Southern Cookin' Makes You Good Lookin'

Random Rantings about Food and Such

Peach Salsa and Raspberry Chipotle Sauce

on 07/14/2011

I can can.  You can can.  Everybody can can.  So get on your petticoats and your black stockings….

No!  Not that can can.  You can can food!  I’m serious!  It’s true.  Yes, you can.  You can can.

I was fortunate to grow up watching Mama and Granny can all sorts of things but didn’t actually try it on my own until i was in my thirties.  While we lived in Kentucky–where you can find some wonderful apple orchards–i made apple jelly.  Didn’t have all the canning paraphernalia that I have now but you really can make do with things around your kitchen.  A couple years ago i resumed canning and have gotten rather fanatical about it.  It can be time consuming but it’s also very rewarding!  On that note, i’d like to share with you two recipes that i’ve made in the last 24 hours that are perfect for first time canners.  Unlike jams and jellies that you have to worry about “setting up” (in other words, jelling!), these are very simple.  I’ll explain the canning terminology as we go.

The first recipe, Peach Salsa, is very easy to do and looks so beautiful with the variety of colors!   It would make a wonderful gift.  Your biggest obstacle is cutting up the fruit and veggies.  Once you’ve done that, it’s just a matter of throwing everything into a large pot, like a stockpot or Dutch Oven, and cooking.  After it’s cooked, you’ll fill your jars (which you’ve sterilized either in the dishwasher or by cleaning and filling with boiling water.)  You’ll wipe off the rims, just in case of spillage, and place canning lids and rings on them.  You’ll need to have sterilized the rings and lids as well (after washing, i toss mine into a pot with water and get them to a low boil.)  If you have  a canner, that’s great.  If not, get the largest pot you have and fill it with enough water that, once you submerge your jars, their lids will be covered by an inch of water.  Get the water to a rolling boil and add the jars. After a set time (10 minutes at my altitude; 5 for  very low altitudes and 15 for very  high), your jars have been processed.  I let the jars sit in the canner for an additional 5 minutes after turning off the heat.  When you remove the jars, they’ll need to be placed on a wooden surface or on a towel on a hard suface.  It’s also best to leave them for 24 hours.  If you want your jam/jelly/sauce/etc for later that day, just put some in a bowl or container and refrigerate it until you’re ready to use it.
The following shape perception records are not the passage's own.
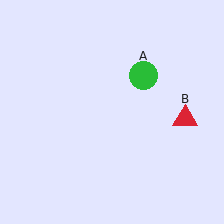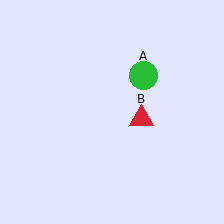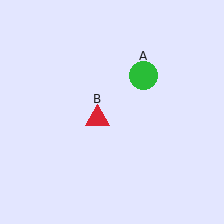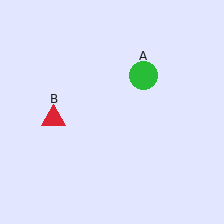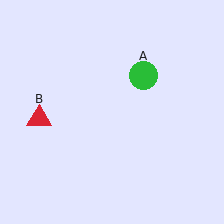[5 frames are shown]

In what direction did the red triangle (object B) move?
The red triangle (object B) moved left.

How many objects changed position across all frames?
1 object changed position: red triangle (object B).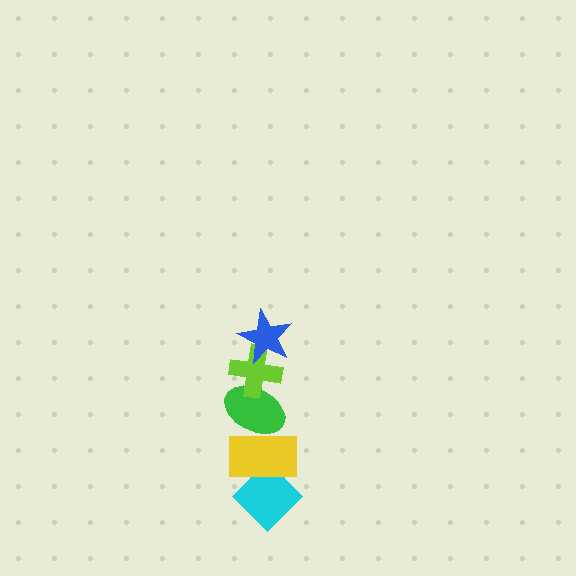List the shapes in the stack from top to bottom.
From top to bottom: the blue star, the lime cross, the green ellipse, the yellow rectangle, the cyan diamond.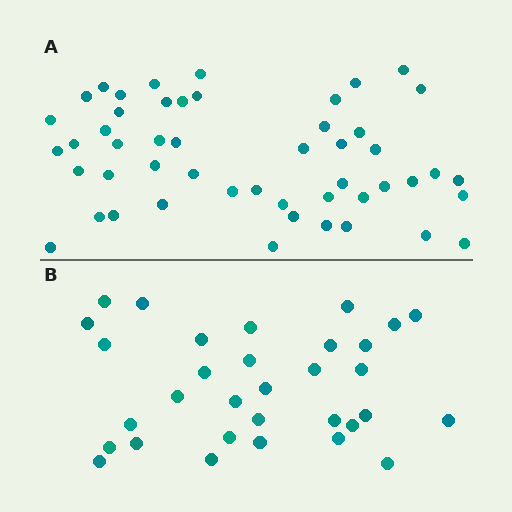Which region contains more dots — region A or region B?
Region A (the top region) has more dots.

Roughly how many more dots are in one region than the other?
Region A has approximately 20 more dots than region B.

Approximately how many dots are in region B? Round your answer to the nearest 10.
About 30 dots. (The exact count is 32, which rounds to 30.)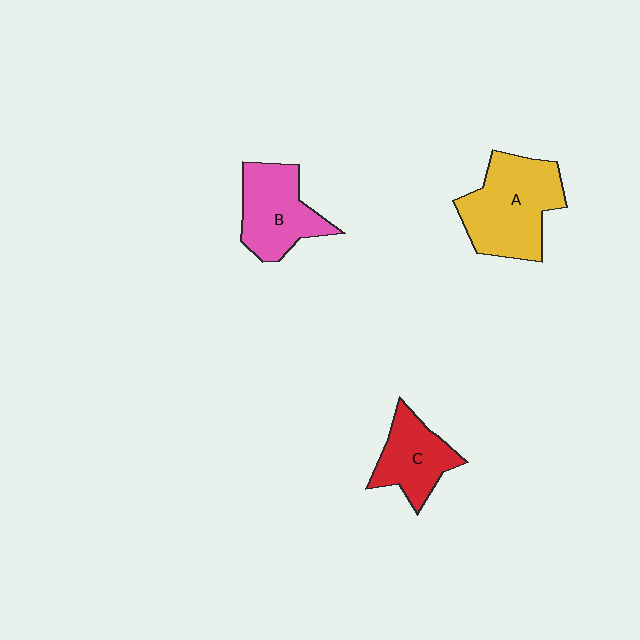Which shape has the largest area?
Shape A (yellow).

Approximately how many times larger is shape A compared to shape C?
Approximately 1.6 times.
It may sound a little daunting but i promise with these two recipes, you’ll get the hang of it in no time!  I’m rooting for you!  And if you don’t want to try the whole canning bit but do want to try the recipes, skip the pectin in the Raspberry Chipotle Sauce and just scale back the ingredients to make a batch that is more manageable for you.

Peach Salsa

6 cups peaches, diced

1 1/4 cup red onion, chopped

4 jalapeno, chopped

1 red pepper, chopped

1/2 cup cilantro, chopped

1/2 cup white vinegar

2 Tbs honey

3 cloves of garlic, minced

2 tsp. cumin

1/2 tsp. cayenne

Simmer ingredients together for 5 minutes.  Pack into jars and process in water bath for 10 minutes.

Raspberry Chipotle Sauce

5 cups mashed raspberries

2 tsp garlic

2 Tbs. chipotles in adobo sauce (can be found in cans in the Hispanic section of the grocery store)

1/3 cup red wine vinegar

3 cups sugar/Splenda/other sugar substitutes  (I did half and half)

1 box fruit pectin

Crush berries.  Puree chipotle peppers with garlic and vinegar.  Mix pectin with 1/4 cup of the sugar (this helps keep the pectin from clumping when added.)  Mix berries, chipotle mixture and pectin in a large pot.  Cook on medium-high to high heat until it reaches a full boil.  Add remaining sugar and boil for 1 minute.  Remove from heat.  Fill jars with sauce and process in a water bath for 10 minutes.

*Note:  This does have a bite to it, which i think is wonderful, but if you like things a little less hot, you might cut back a little on the chipotle.  Also, if you’re unable to get raspberries locally, you could try frozen berries or substitute fresh strawberries.